El conde la miró con curiosidad.

—¿Sabe quién asesinó a madame Kettering?.

Mirelle asintió con vehemencia.

—Sí.

—¿Quién es? —preguntó el conde tajante.

—Su marido. —Se acercó al conde y repitió en voz baja, vibrante de ira y de odio—: Su marido la mató.

El conde se recostó en la tumbona. Su rostro era una máscara.

—Permítame una pregunta, mademoiselle. ¿Cómo lo sabe?.
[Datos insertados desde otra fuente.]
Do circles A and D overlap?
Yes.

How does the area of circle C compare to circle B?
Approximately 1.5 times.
—¿Que cómo lo sé? —La bailarina se levantó de un salto y soltó una carcajada—. Se ufanó de ello de antemano. Estaba arruinado, en la quiebra, deshonrado. Sólo la muerte de su esposa podía salvarle. Él me lo dijo. Viajaba en el mismo tren, pero ella no lo sabía. ¿Por qué se ocultó?. Pues porque pensaba colarse en su compartimiento durante la noche. ¡Ah! —Cerró los ojos—. Estoy viendo la escena.

El conde tosió.

—Quizá, quizá, mademoiselle —murmuró—. Pero si fue él, ¿qué necesidad tenía de robar las joyas?.

—¡Las joyas! —suspiró Mirelle—. ¡Ah, las joyas!. ¡Los rubíes...!.
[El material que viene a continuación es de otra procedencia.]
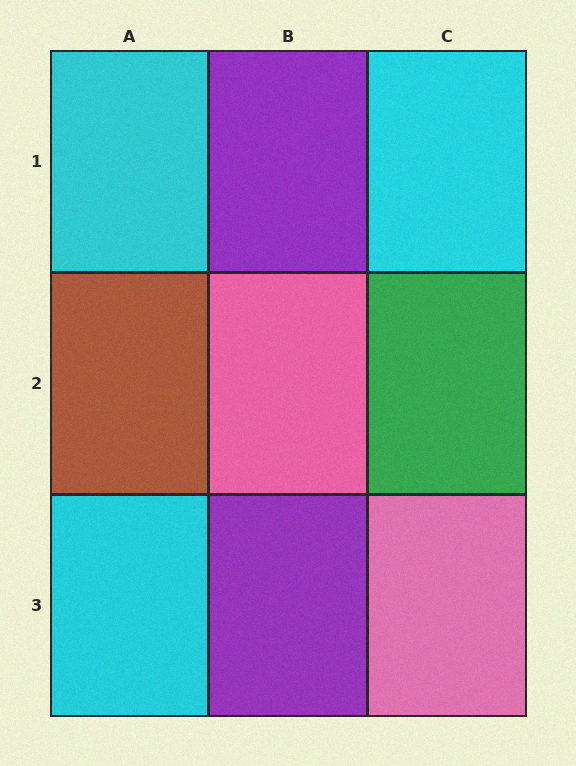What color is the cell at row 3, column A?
Cyan.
Sus ojos se nublaron y su mirada se volvió distante. El conde la observó con curiosidad, mientras se maravillaba por enésima vez ante la mágica influencia de las piedras preciosas sobre el sexo femenino. Le hizo volver a la realidad.

—¿Y qué desea de mí, mademoiselle?.

Mirelle volvió a ser práctica.

—Una cosa sencillísima. Que vaya usted a la policía y diga que Mr. Kettering es el asesino.

—¿Y si no me creen?. ¿Y si me exigen pruebas? —Él la miraba con atención.

Mirelle se rió suavemente mientras se acomodaba el chal negro y naranja sobre los hombros.

—Les dice que vengan a verme, señor conde —respondió en voz baja—. Yo les daré cuantas pruebas deseen.

Cumplida su misión, salió como un torbellino.

El conde la miró alejarse con las cejas enarcadas.

—¡Está hecha un basilisco! —murmuró—. ¿Qué le habrá ocurrido para que esté de ese humor?. De todas maneras, enseña demasiado su juego. ¿Creerá de veras que Derek Kettering mató a su esposa?. Le gustaría que me lo creyera y también que la policía lo creyese.

Sonrió. No tenía la menor intención de ir con aquella historia a la policía. A juzgar por la sonrisa, veía otras posibilidades en aquel asunto, a cual más placentera.

Sin embargo, no tardó en fruncir el entrecejo. Según Mirelle, la policía sospechaba de él. Esto podía ser o no verdad. Una mujer furiosa de la clase de la bailarina no se preocuparía mucho de la veracidad de sus afirmaciones. Por otra parte, podía obtener fácilmente informaciones confidenciales. De ser así —apretó los labios—, debía tomar ciertas precauciones. Entró en la casa e interrogó de nuevo a fondo a Hipolyte sobre si había venido algún desconocido. El criado insistió vigorosamente en que no era ese el caso. El conde subió a su dormitorio y se acercó a un secreter antiguo que había junto a la pared. Bajó una tapa y sus dedos buscaron con delicadeza un resorte en el fondo de una de las casillas. Apareció un cajoncito secreto dentro del cual había un pequeño paquete envuelto en papel marrón. El conde lo sacó y lo miró con profunda atención durante un par de minutos. Después se arrancó un cabello con una leve mueca de dolor, lo colocó en el borde del cajón y lo cerró cuidadosamente. Con el paquete en la mano, bajo la escalera y se dirigió al garaje, donde había un automóvil rojo de dos plazas. Diez minutos más tarde, corría en dirección a Montecarlo.